What: This pop-up features an immersive exhibition of nearly 70 neon and light-based sculptures. Among the highlights are John Bannon’s 14-foot-tall neon sculpture “Breathe,” Monika Wulfer’s installation “Circle’s Edge” and an iconic neon self-portrait by John Lennon. Other artists include feminist neon artist Zoelle Nagib, pop sign artist Jason Pickleman, projected light specialist Gary Justis, abstract artist sculptor Michael Young and more. Tickets: $40+, reservations required.

More information: For vaccination and/or mask policies, visit neonandlightmuseum.com.

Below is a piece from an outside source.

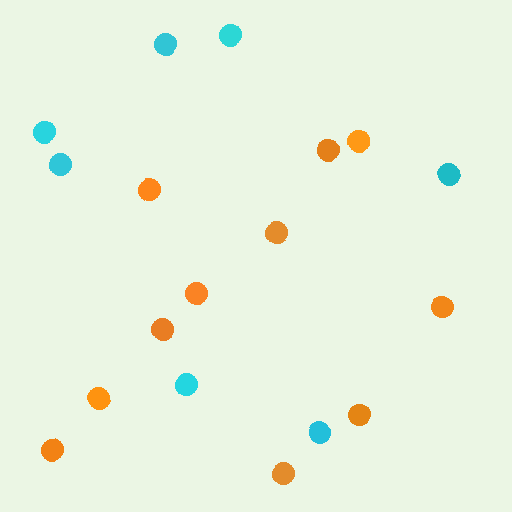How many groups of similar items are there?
There are 2 groups: one group of cyan circles (7) and one group of orange circles (11).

‘Dias de Muertos: A Time to Grieve & Remember’

Courtesy of the artist
George Rodriguez, “Mictlantecuhtli Offering,” 2020, ceramic installation, is featured in the exhibit “Dias de Muertos: A Time to Grieve & Remember.”

When: Sept. 10-Dec. 12

Where: 1852 W. 19th

What: This year’s Day of the Dead exhibition at the National Museum of Mexican Art pays tribute to and remembers the many individuals from Mexico and the U.S. who have died from COVID-19. An annual time-honored tradition in Mexico, the Day of the Dead offers a way to join together to grieve and celebrate the lives of loved ones. The exhibit is a way to contemplate this moment via artworks and installations by artists from both sides of the border. Among those creating installations are Sandra Cisneros, Hector Duarte, Alejandro Garcia Nelo, Enrique Garcia and the Yollacalli Arts Center. These colorful displays sit alongside artwork by a long list of Mexican and Mexican American artists. Admission is free.

More information: For vaccination and/or mask policies, visit nationalmuseumofmexicanart.org.

‘American Epidemic: Guns in the United States’

Provided
“Untitled (Death by Gun),” by Felix Gonzalez-Torres (1990)

When: Sept. 10-Feb. 20

Where: 600 S. Michigan

What: The Museum of Contemporary Photography presents an exhibit that brings together work by nine artists who examine the past three decades of gun culture in the United States. Felix Gonzalez-Torres, Carolyn Drake, Zora J Murff, Stephen Foster, Renee Stout, Hank Willis Thomas, Kambui Olujimi, Nancy Floyd and Andres Gonzalez use photography to approach the topic from a wide range of perspectives. “We hope this exhibition lays bare the persistent epidemic of gun violence in this country,” said Karen Irvine, MoCP chief curator and deputy director. “These artists point us towards nuanced ways of reckoning with this tragic — and uniquely American — plight.” Admission is free.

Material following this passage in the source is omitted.